I don’t believe you’ve met Viraj:

If I were to make a candy product it would be called the “Addicting Chocolate Caramel Apple”  The wrapper would have an apple walking GRACEFULLY at his kingdom and his men SCURRYING about. He is DISMAYED with his men. Then, there would be caramel and chocolate each carrying a part of the word addicting joining together, and ABRUPTLY falling on the king. The king is FURIOUS. He orders them to be served for dinner. He eats them and DEVELOPS PARALYSIS.

And then, of course, there’s Cody, who’s been smoking that reefer again:

I am going to make first candy.  First candy make you do write from wrong and It tells you what to do 1 than 2. The ingredients are a graded test with 100%, and a bettle next a green leaf and then some soft snow and some hard snow. Also you will need ten marbles and a birth day cake that says first candy says you have all the ingredients. Now you just need 20 purple crayon and fire.

Um.

My Life Has Become Unmanageable

I think it’s time I came clean about Redford’s drinking problem.

He totally binges.  He gets too full and burps, and out comes a torrent of viscous nastiness onto my floor.

He also has a substance abuse problem.  Both Redford and Violet do.  The substance is poop.  Last week, I took the beasts to the park when it was slushy and raining because I knew no one would be there and I could let the dogs off the leash.  They ran around like crazy people, fording rivers, leaping from embankments, chasing vermin, and munching on the excrement of various woodland creatures.  After a little more than an hour, I put them in the car—hadn’t gone 10 feet before I heard YORRRKK from the way back.

Redford had puked.

Puked poop.

In the back of my car.

Ftw.

S-M-R-T

Susan Engel said in her New York Times op-ed, “Playing to Learn” (2/1/10), what I would have said if I were smarter.  Here it is:

THE Obama administration is planning some big changes to how we measure the success or failure of schools and how we apportion federal money based on those assessments. It’s great that the administration is trying to undertake reforms, but if we want to make sure all children learn, we will need to overhaul the curriculum itself. Our current educational approach — and the testing that is driving it — is completely at odds with what scientists understand about how children develop during the elementary school years and has led to a curriculum that is strangling children and teachers alike.

In order to design a curriculum that teaches what truly matters, educators should remember a basic precept of modern developmental science: developmental precursors don’t always resemble the skill to which they are leading. For example, saying the alphabet does not particularly help children learn to read. But having extended and complex conversations during toddlerhood does. Simply put, what children need to do in elementary school is not to cram for high school or college, but to develop ways of thinking and behaving that will lead to valuable knowledge and skills later on.

So what should children be able to do by age 12, or the time they leave elementary school? They should be able to read a chapter book, write a story and a compelling essay; know how to add, subtract, divide and multiply numbers; detect patterns in complex phenomena; use evidence to support an opinion; be part of a group of people who are not their family; and engage in an exchange of ideas in conversation.
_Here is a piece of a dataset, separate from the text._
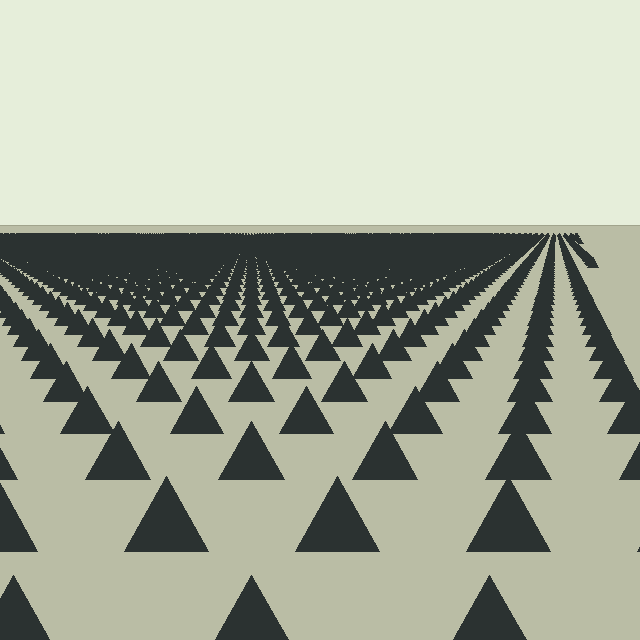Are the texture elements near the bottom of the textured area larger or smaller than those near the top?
Larger. Near the bottom, elements are closer to the viewer and appear at a bigger on-screen size.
If all elementary school students mastered these abilities, they would be prepared to learn almost anything in high school and college.

Imagine, for instance, a third-grade classroom that was free of the laundry list of goals currently harnessing our teachers and students, and that was devoted instead to just a few narrowly defined and deeply focused goals.
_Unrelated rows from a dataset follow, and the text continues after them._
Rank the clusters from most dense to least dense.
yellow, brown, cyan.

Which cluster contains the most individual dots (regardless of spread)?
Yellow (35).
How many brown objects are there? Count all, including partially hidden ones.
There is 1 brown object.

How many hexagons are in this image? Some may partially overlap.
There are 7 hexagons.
In this classroom, children would spend two hours each day hearing stories read aloud, reading aloud themselves, telling stories to one another and reading on their own. After all, the first step to literacy is simply being immersed, through conversation and storytelling, in a reading environment; the second is to read a lot and often. A school day where every child is given ample opportunities to read and discuss books would give teachers more time to help those students who need more instruction in order to become good readers.

Children would also spend an hour a day writing things that have actual meaning to them — stories, newspaper articles, captions for cartoons, letters to one another. People write best when they use writing to think and to communicate, rather than to get a good grade.

In our theoretical classroom, children would also spend a short period of time each day practicing computation — adding, subtracting, multiplying and dividing. Once children are proficient in those basics they would be free to turn to other activities that are equally essential for math and science: devising original experiments, observing the natural world and counting things, whether they be words, events or people. These are all activities children naturally love, if given a chance to do them in a genuine way.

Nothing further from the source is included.